In modern internal combustion engines, lambda sensors for determining the composition of the exhaust gas and for controlling the internal combustion engine are used to optimize the pollutant emission and the exhaust gas aftertreatment. Lambda sensors determine the oxygen content of the exhaust gas, which is used to regulate the air-fuel mixture supplied to the internal combustion engine and therefore the exhaust gas lambda upstream from a catalytic converter. The air and fuel supply of the internal combustion engine are regulated via a lambda control loop in such a way that an optimum composition of the exhaust gas is achieved for the exhaust gas aftertreatment by the catalytic converters provided in the exhaust duct of the internal combustion engine. In gasoline engines, lambda is generally regulated to 1, i.e., a stoichiometric ratio of air to fuel. The pollutant emission of the internal combustion engine may thus be minimized.
Various forms of lambda sensors are used.
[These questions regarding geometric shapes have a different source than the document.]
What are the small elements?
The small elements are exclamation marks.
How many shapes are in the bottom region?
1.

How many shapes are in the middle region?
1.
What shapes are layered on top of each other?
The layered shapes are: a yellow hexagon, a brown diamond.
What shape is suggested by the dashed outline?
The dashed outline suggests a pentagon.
In a two-point lambda sensor, which is also referred to as a jump sensor or Nernst sensor, the voltage-lambda characteristic curve has a sudden drop at lambda=1. It therefore essentially permits the differentiation between rich exhaust gas (λ<1) during operation of the internal combustion engine with excess fuel and lean exhaust gas (λ>1) during operation with excess air and enables a regulation of the exhaust gas to a lambda of 1.
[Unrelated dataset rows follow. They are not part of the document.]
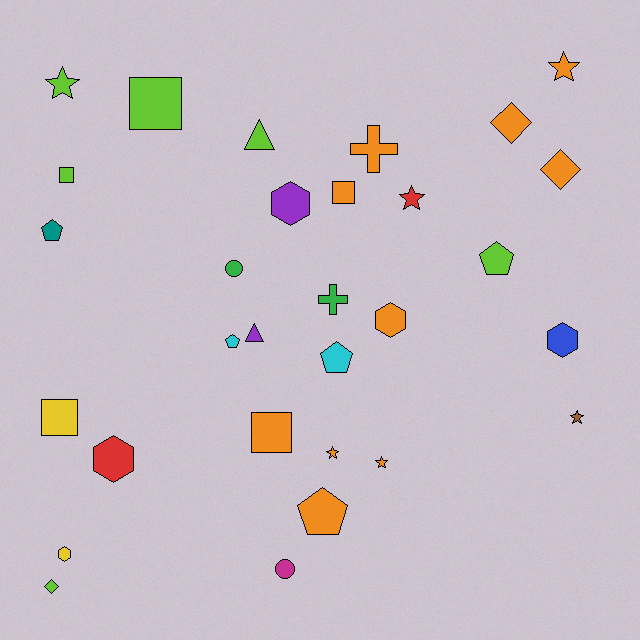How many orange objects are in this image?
There are 10 orange objects.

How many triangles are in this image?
There are 2 triangles.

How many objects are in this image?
There are 30 objects.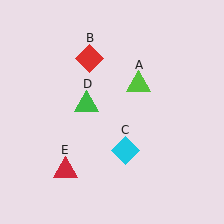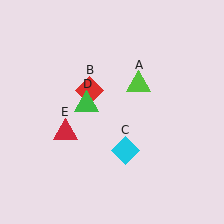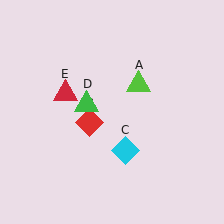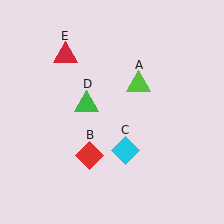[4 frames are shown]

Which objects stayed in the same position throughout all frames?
Lime triangle (object A) and cyan diamond (object C) and green triangle (object D) remained stationary.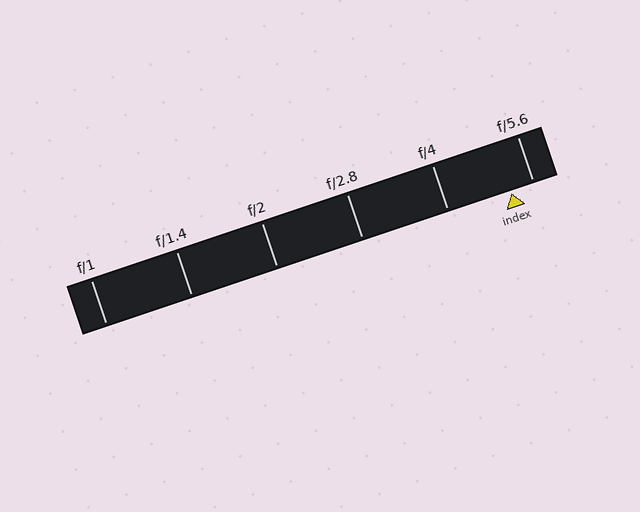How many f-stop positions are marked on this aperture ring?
There are 6 f-stop positions marked.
A broadband lambda sensor, also referred to as a continuous or linear lambda sensor, enables the measurement of the lambda value in the exhaust gas in a broad range around lambda=1. Therefore, for example, an internal combustion engine may also be regulated to a lean operation with excess air.
A continuous lambda regulation upstream from the catalytic converter is also possible by way of a linearization of the sensor characteristic curve using a more cost-effective two-point lambda sensor in a restricted lambda range. The requirement for this purpose is that an unambiguous relationship exists between the sensor voltage of the two-point lambda sensor and lambda. This relationship must exist over the entire service life of the two-point lambda sensor, since otherwise the precision of the regulation is inadequate and impermissibly high emissions may occur. This condition is not met due to manufacturing tolerances and aging effects of the two-point lambda sensor.
To carry out a continuous lambda regulation using a two-point lambda sensor, determining and compensating for a voltage offset of the existing voltage-lambda characteristic curve in relation to a reference voltage-lambda characteristic curve of the two-point lambda sensor, which is constant over the entire lambda range, by an adjustment of the sensor voltage during overrun fuel cutoff of the internal combustion engine, in which no fuel is supplied to the internal combustion engine, is known. Building thereon, the publication DE 10 2010 027 984 A1 describes a method for operating an exhaust system of an internal combustion engine, in which at least one parameter of the exhaust gas flowing in an exhaust duct is detected by an exhaust sensor. It is provided that during an operating state of the internal combustion engine in which injection and combustion of fuel do not occur, fresh air is supplied to the exhaust duct upstream from the exhaust sensor with the aid of a fresh air supply associated with the exhaust system, and the exhaust sensor is adjusted during this and/or thereafter.
Sufficiently good compensation of the voltage offset is only possible, however, if it is equally strongly pronounced not only in the event of overrun fuel cutoff with correspondingly oxygenated exhaust gas, but rather in the entire lambda range. This may be the case if the voltage offset has a single cause. However, there are typically multiple superimposed causes for a deviation of the voltage-lambda characteristic curve in relation to the reference voltage-lambda characteristic curve. These may be pronounced at different strengths in various lambda ranges, whereby the voltage offset changes as a function of the exhaust gas lambda. In particular, the causes may be pronounced at different strengths in the lean lambda range and in the rich lambda range. Such a voltage offset dependent on the lambda cannot be sufficiently compensated for by an adjustment in the event of overrun fuel cutoff. A further disadvantage of the method is that modern engine concepts have fewer and fewer overrun phases, which restricts the possibility of such an overrun adjustment.
Therefore, two-point lambda sensors are usually used upstream from the catalytic converter with a two-point regulation. This has the disadvantage that in operating modes for which a lean or rich air-fuel mixture is necessary, for example, for catalytic converter diagnosis or for component protection, the target lambda may only be set by pilot control, but may not be regulated.